Дым был черный, пах бензином. Ветер снес его на другую сторону. Из кабины самолета торчало что-то черное, похожее на руку. Показались знаки на фюзеляже — жирные черные кресты. Белая обводка в огне пожелтела.
Цепочка кордона растянулась, расширив круг.
— Назад! — кричали милиционеры.
Пришлось немного отступить. Народу все прибывало, тени голубели и размазывались. Смеркалось. Кто-то кричал:
— Господи-и-и!
— Эй, пошли туда! — сказал старший Карчмарек.
— Господи-и-и! У-у!..
Человек, который кричал, корчился на земле возле изгороди. Одежда обгорела, лицо было похоже на кусок сырого мяса. Тело на спине ярко-розовое. Его придерживали.
— Не могу-у-у… у-у…
Подкатил, подпрыгивая на мерзлой земле, «виллис». Обгоревшего втащили на заднее сиденье. Он метался как рыба. «Виллис» развернулся и уехал.
Мужчины, стоявшие с нами рядом, набивали табаком гильзы в медных машинках. Качали головами:
— Здорово его опалило.
— Может, оклемается…
— То ли да, то ли нет.
Подбежали колядчики.
— Кто, кто? — стали спрашивать. — Ой ты! Неужели он?
— Вы что, его знаете?
— Конечно знаем.
Обожженный раньше ходил с колядчиками. Собирался и сейчас да раздумал, решил, ему уже не пристало. А колядчикам этим дал переписать «роли».
В самолете рвались боеприпасы, милиционеры оттеснили нас еще дальше. Мы стали искать место, откуда лучше видно. Люди отошли к пригоркам, разбились на кучки.
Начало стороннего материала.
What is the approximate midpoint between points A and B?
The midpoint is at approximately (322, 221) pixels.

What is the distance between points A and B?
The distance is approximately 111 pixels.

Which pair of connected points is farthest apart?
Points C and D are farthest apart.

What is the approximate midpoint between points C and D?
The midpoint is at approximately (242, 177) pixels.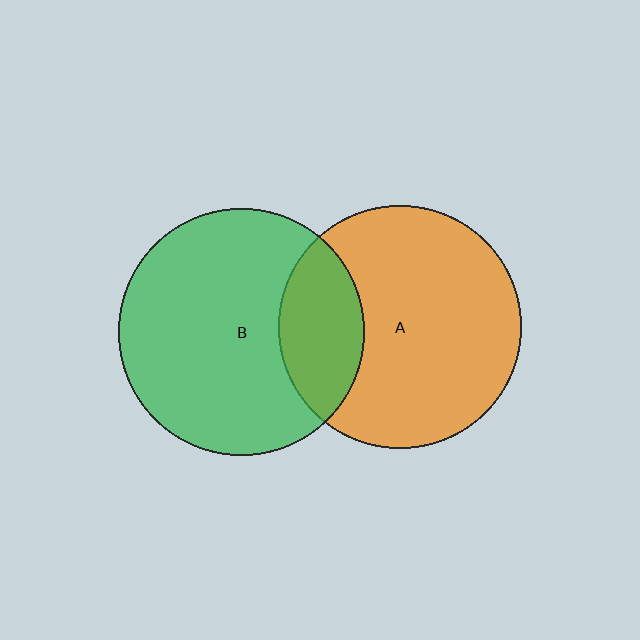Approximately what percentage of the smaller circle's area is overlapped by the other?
Approximately 25%.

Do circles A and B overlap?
Yes.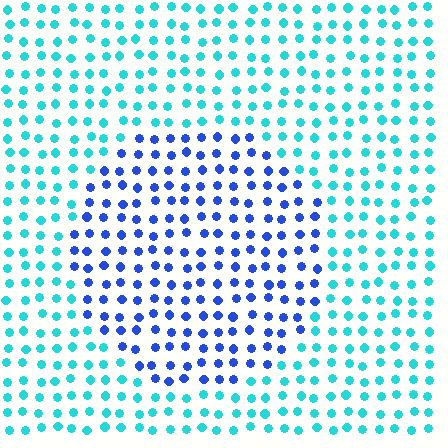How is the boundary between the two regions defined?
The boundary is defined purely by a slight shift in hue (about 48 degrees). Spacing, size, and orientation are identical on both sides.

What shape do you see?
I see a circle.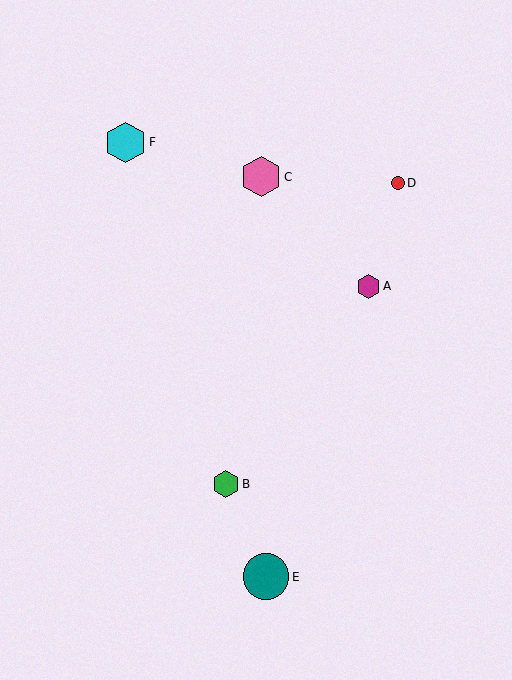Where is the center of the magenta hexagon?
The center of the magenta hexagon is at (368, 286).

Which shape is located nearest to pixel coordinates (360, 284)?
The magenta hexagon (labeled A) at (368, 286) is nearest to that location.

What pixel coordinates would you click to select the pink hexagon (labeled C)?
Click at (261, 177) to select the pink hexagon C.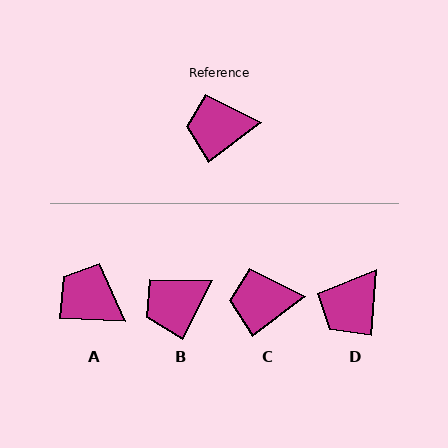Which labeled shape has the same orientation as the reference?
C.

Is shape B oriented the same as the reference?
No, it is off by about 26 degrees.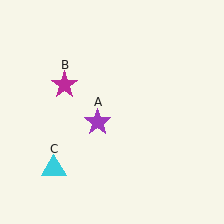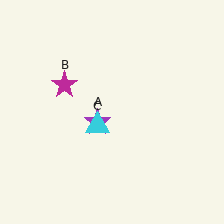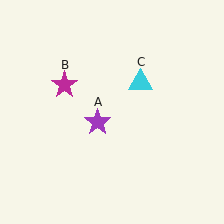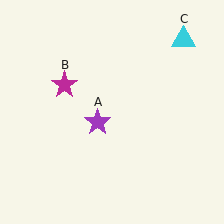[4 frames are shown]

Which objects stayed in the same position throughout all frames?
Purple star (object A) and magenta star (object B) remained stationary.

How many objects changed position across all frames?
1 object changed position: cyan triangle (object C).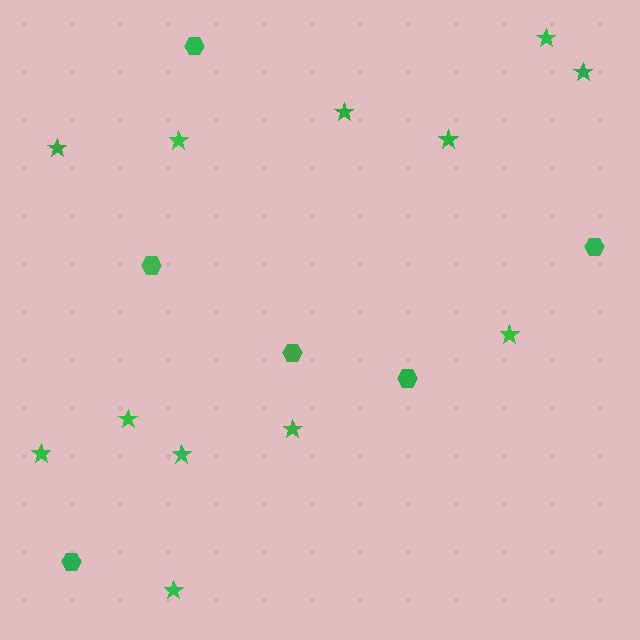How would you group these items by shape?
There are 2 groups: one group of stars (12) and one group of hexagons (6).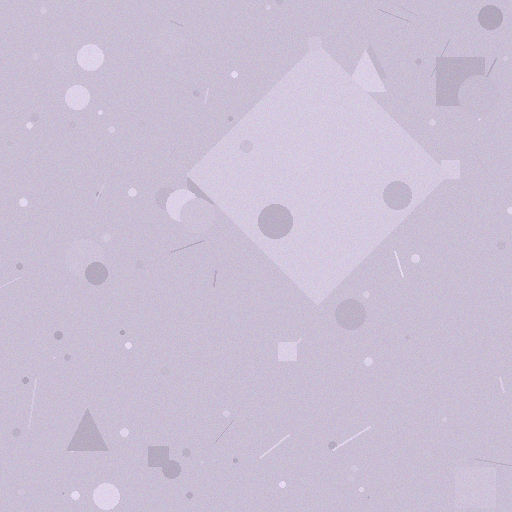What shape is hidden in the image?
A diamond is hidden in the image.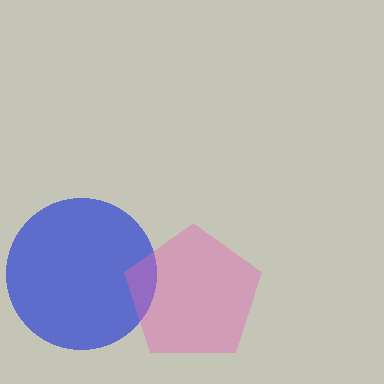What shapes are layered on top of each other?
The layered shapes are: a blue circle, a pink pentagon.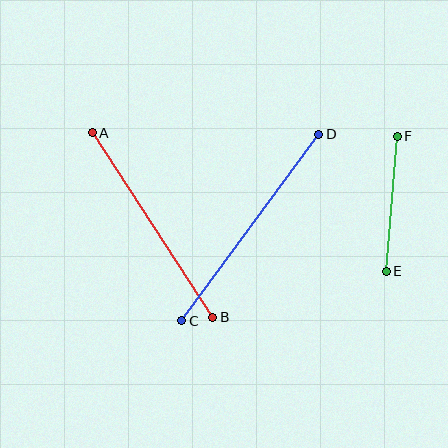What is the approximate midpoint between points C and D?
The midpoint is at approximately (250, 228) pixels.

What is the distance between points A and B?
The distance is approximately 221 pixels.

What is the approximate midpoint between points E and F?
The midpoint is at approximately (392, 204) pixels.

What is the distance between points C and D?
The distance is approximately 231 pixels.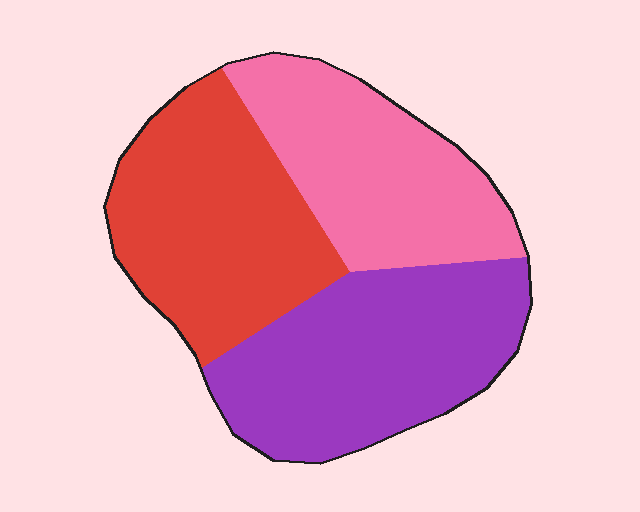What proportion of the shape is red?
Red covers around 35% of the shape.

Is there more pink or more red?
Red.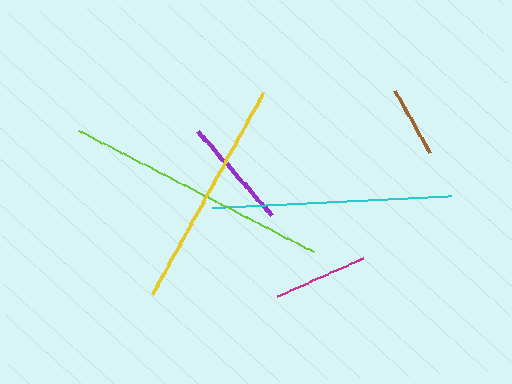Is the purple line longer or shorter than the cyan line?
The cyan line is longer than the purple line.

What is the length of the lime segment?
The lime segment is approximately 265 pixels long.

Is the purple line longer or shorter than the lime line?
The lime line is longer than the purple line.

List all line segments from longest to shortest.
From longest to shortest: lime, cyan and yellow (about equal), purple, magenta, brown.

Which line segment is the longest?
The lime line is the longest at approximately 265 pixels.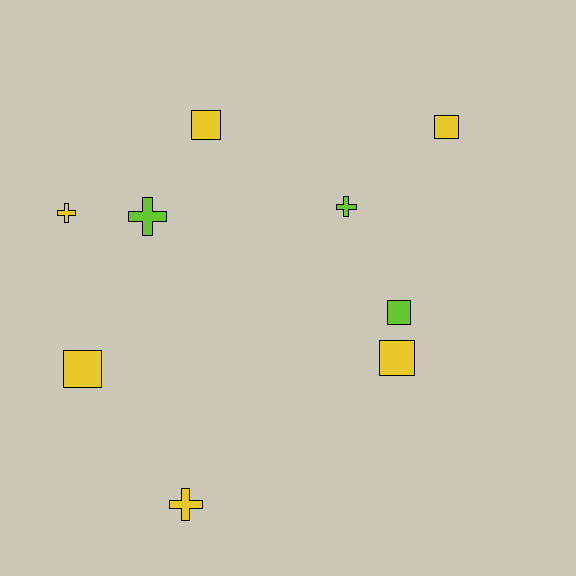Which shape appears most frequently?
Square, with 5 objects.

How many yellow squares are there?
There are 4 yellow squares.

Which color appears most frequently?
Yellow, with 6 objects.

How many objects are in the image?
There are 9 objects.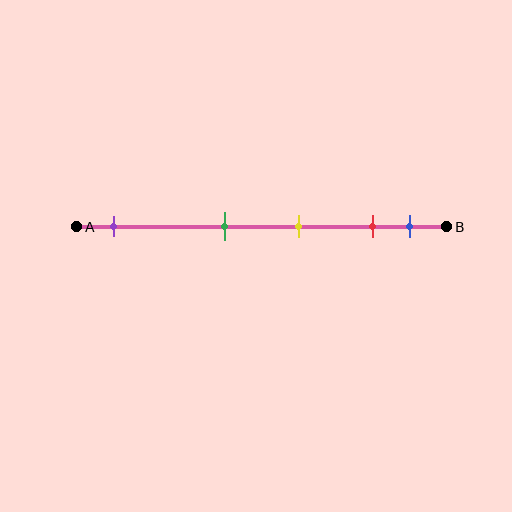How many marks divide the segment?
There are 5 marks dividing the segment.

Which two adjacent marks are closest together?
The red and blue marks are the closest adjacent pair.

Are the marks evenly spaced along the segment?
No, the marks are not evenly spaced.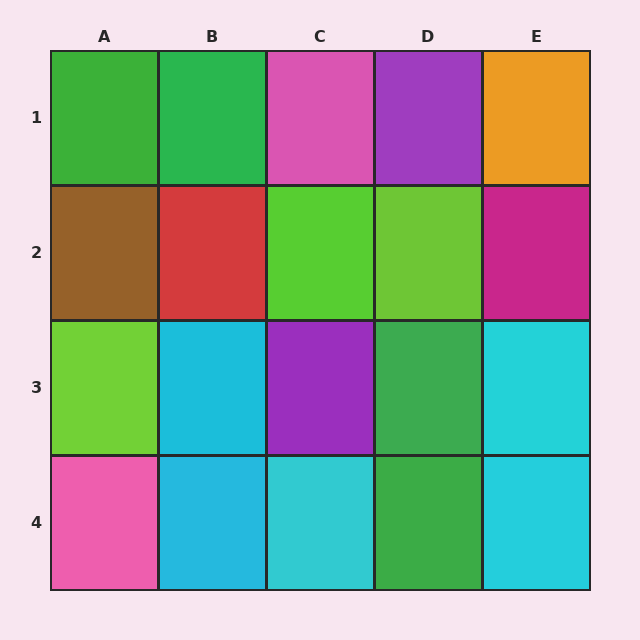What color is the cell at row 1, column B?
Green.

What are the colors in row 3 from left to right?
Lime, cyan, purple, green, cyan.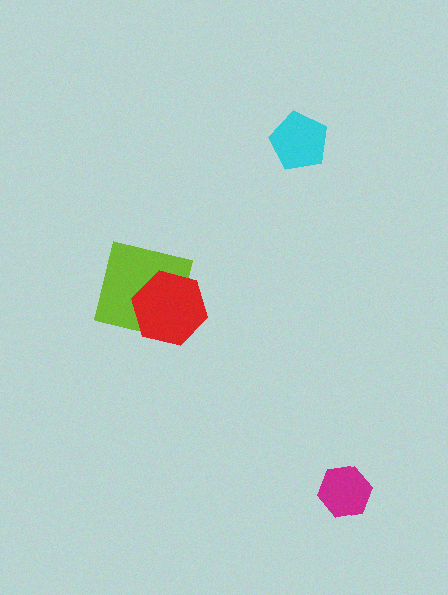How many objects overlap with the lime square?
1 object overlaps with the lime square.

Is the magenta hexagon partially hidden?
No, no other shape covers it.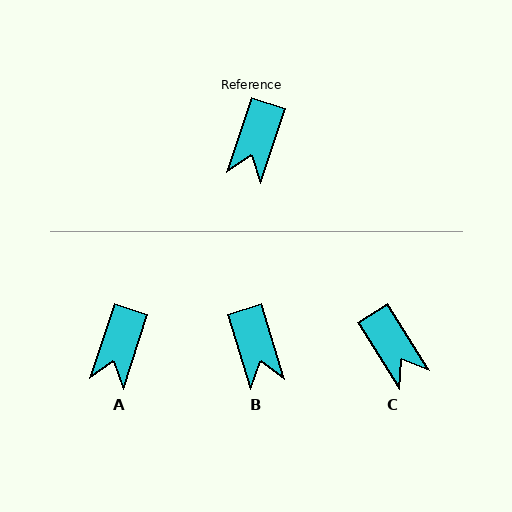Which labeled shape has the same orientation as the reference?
A.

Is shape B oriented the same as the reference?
No, it is off by about 35 degrees.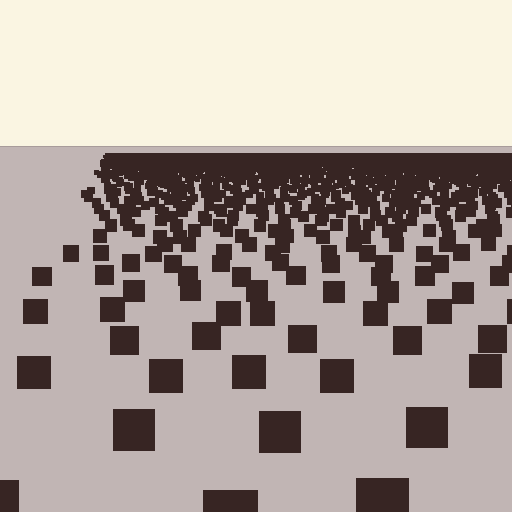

Переговаривались:
— И зачем полез?
— Может, чем поживиться хотел, пока другие не подоспели?
— Кто смел, тот и съел.
— Не, он не такой.
— Руки, может, зачесались?
— Навряд ли, он бы подождал.
— А вдруг спасти хотел?
— А сколько они людей пожгли?!
— Может, он, как увидел, захотел.
Столб дыма выпрямился и порозовел. Мы теперь смотрели издалека. Колядчики стояли близко, они были намного старше нас, лет по пятнадцати, по шестнадцати, наверное. Говорили про самолет, какой он был, и про этого обожженного. Вроде все знали, как было дело, но каждый немножко по-своему. Кто-то сказал:
— Знаю я его!
— Да ну, он бы никогда…
И тоже каждую минуту спрашивали: почему, зачем?
Самолет уже догорал, на небе поблескивали звезды, скрипел снег. Народ расходился. Мы шли за колядчиками. Проходили мимо больницы, но криков обожженного слышно не было. В одном доме горели на елке свечи. Где-то пели припоздавшие колядки.
Колядчики вошли в сени. Старший Карчмарек прошмыгнул за ними, мы остались под окном. Видно было плохо, но история про пастухов и короля, который убивал детей, нам была хорошо известна. Мы ждали, когда выступят Смерть и Дьявол.
Вернулся Карчмарек.
— Выгнали?
— Не-а! Ты что?!
Возможно, все-таки его выгнали. Карчмарек сказал, что играют слабо и путают роли.
Кино
В других местах во время оккупации патриоты в кино не ходили. У нас не ходил никто. Потому что кинотеатр сгорел еще в тридцать девятом.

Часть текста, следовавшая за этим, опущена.